When something looks dodgy, smells fishy and lacks detail – and then gets locked away thanks to an abuse of Official Secrecy, the world is entitled to be suspicious and to say so.
This is the case with the rushed, cut-price settlement that the coup coalition reached with Goldman Sachs after the previous government had effectively cornered the bank with criminal charges and a far higher (much fairer) figure in mind to compensate Malaysia for fraud and theft.
Dr Mahathir, whose failings may be many, has always adopted a directness over 1MDB which has resonated with the people thanks to his straight talk and candour, and once again he has spoken truth to those presently in charge by telling them the secrecy stinks.
Transparency International have also stated the settlement is a matter of public interest and ought to be vetted by a parliamentary committee.
Malaysians want to know why PN suddenly abandoned charges against 17 Goldman employees and its local subsidiary which had targeted reparations from the bank of a realistic $9 billion.
After all, the debt Malaysia is currently shouldering thanks to this blatant fraud the bank foisted on the country on behalf of its kleptocrats still stands at a massive $7.2 billion – that’s following the pigmy payment from Goldman – i.e. over RM32 billion that taxpayers have to find.
Why did Malaysia’s backdoor government decide to cut and run in the middle of a powerful prosecution and settle for such a low deal? Why were the details kept so vague on exactly what the commitments were, especially with regard to the bank’s supposed agreement to underwrite the recovery of certain assets that inflated the alleged settlement to $3.9 billion when in fact it was only offering $2.5 billion in cash?
And why now will Malaysians never be allowed to know the answers to any of the above, because the self-same people who negotiated the deal have made it an ‘Official Secret’?
These laughable evasions of accountability come from exactly the same playbook as when Najib placed 1MDB’s massaged audited accounts under Official Secrecy as well. Even though the auditors of Malaysia had been forced to loose chunks of the original damning document it was still too dangerous for Najib to allow it to see the light of day.
Likewise, the secrecy engaged in by Goldman Sachs itself over the original bond issues which instead of being placed on the open market at a competitive tender like any normal public issue by a government of the day, were handled ‘below radar’ by the bank for a stupendous fee. Indeed, Goldman underwrote the entire offer and released the bonds to private clients to keep the matter out of the public eye entirely.
It was Sarawak Report who obtained a copy of one of those secretive ‘offer documents’ designed for Goldman’s privileged clientele back in July 2013 and who sounded the first straight challenge to the global bank. We asked why the secrecy, why the huge commission, why the bloated interest payments and why the strange guarantees by Abu Dhabi that had not been signalled to the Malaysian public?
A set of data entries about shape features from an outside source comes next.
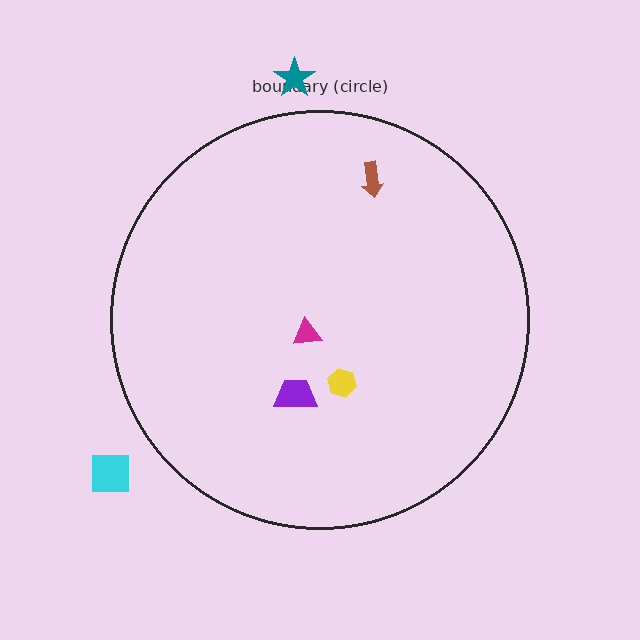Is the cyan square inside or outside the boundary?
Outside.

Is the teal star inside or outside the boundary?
Outside.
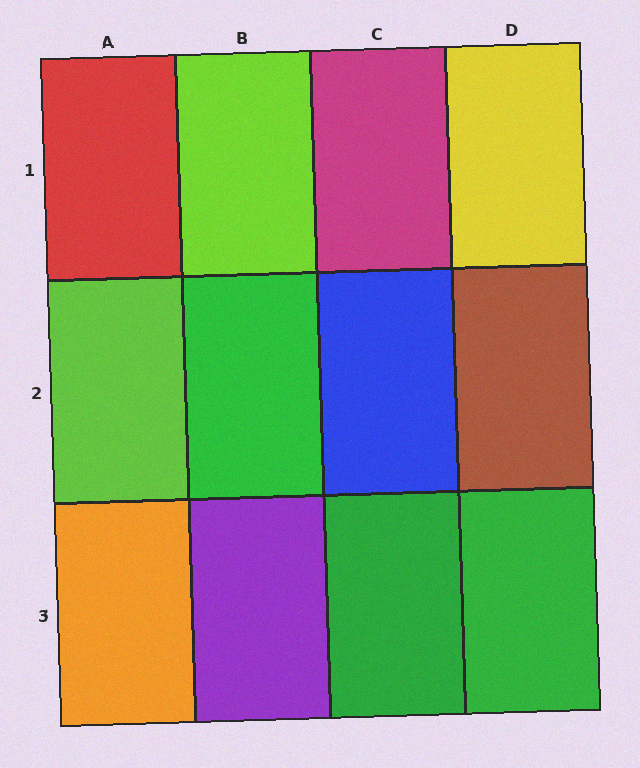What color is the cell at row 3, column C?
Green.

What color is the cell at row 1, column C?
Magenta.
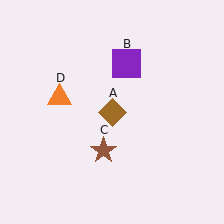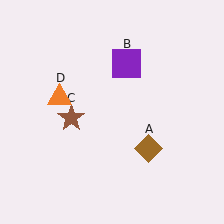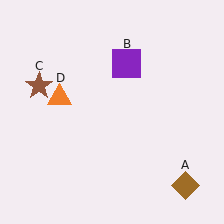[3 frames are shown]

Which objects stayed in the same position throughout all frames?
Purple square (object B) and orange triangle (object D) remained stationary.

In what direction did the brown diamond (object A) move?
The brown diamond (object A) moved down and to the right.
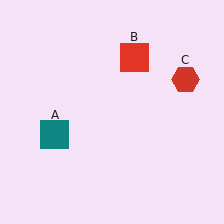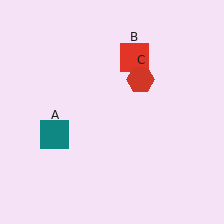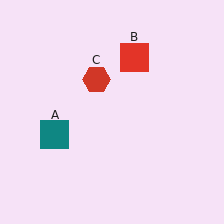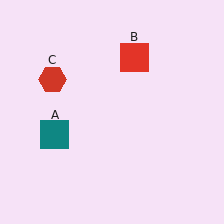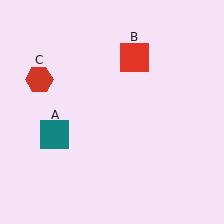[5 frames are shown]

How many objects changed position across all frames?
1 object changed position: red hexagon (object C).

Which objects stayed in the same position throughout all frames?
Teal square (object A) and red square (object B) remained stationary.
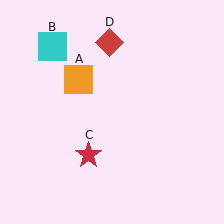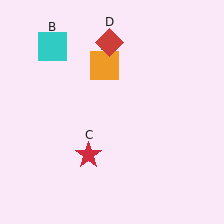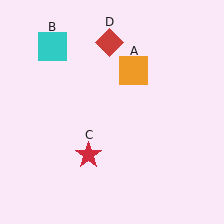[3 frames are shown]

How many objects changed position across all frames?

The answer, as we predicted, was corruption. Dr M is now asking, rightly, the same sorts of questions about this latest episode between the self-same players to all intents and purposes for the same reasons.
The excuse being given by PAS’s dapper, luxury loving ‘Law Minister’, Mr Takyuddin Hassan, is not convincing. He explains the government has signed a ‘non-disclosure agreement’ with the bank and therefore cannot run the risk of being sued!
Why? Had the matter been resolved in court there would have been an open judgement. Why are the Malaysian people being denied a full open and honest account of this quick cheap deal by a backdoor, unelected government who seized power in the middle of the case
“Legislators on both sides of the divide ought to be given access to the information in the name of transparency. This simply does not warrant to be called a state secret,”
Muhammad has told reporters – and he is entirely right.
What is perhaps the most surprising aspect of this extraordinary and outrageous development at the end of a scandal that has seen the conviction of a prime minister and a suspended sentence issued over the head of Goldman Sachs itself in the United States, is that the leaders of this now tarnished institution have failed to learn from their earlier follies to engage in such a murky arrangement despite the world attention on the case.
The details of their fraudulent bond issue are now known. The details of the altered Auditor’s Report are now known. Exactly where the stolen billions went (including the bonuses to the present CEO of Goldman, who notoriously celebrated openly in the Hamptons the weekend after this putrid PN settlement was signed) is also known in detail.
Moreover, the fragile and tenuous hold on power by this PN government is plain to see. So, why have this once bitten bank decided that it would be a good idea to participate in such a suspicious lack of transparency at the very same time that it has been weeping crocodile tears to shareholders, regulators, investigators and Malaysians about its poor earlier conduct over 1MDB?
Plainly, criminals both in Malaysia and the United States have an inability to learn when they get off too lightly by far.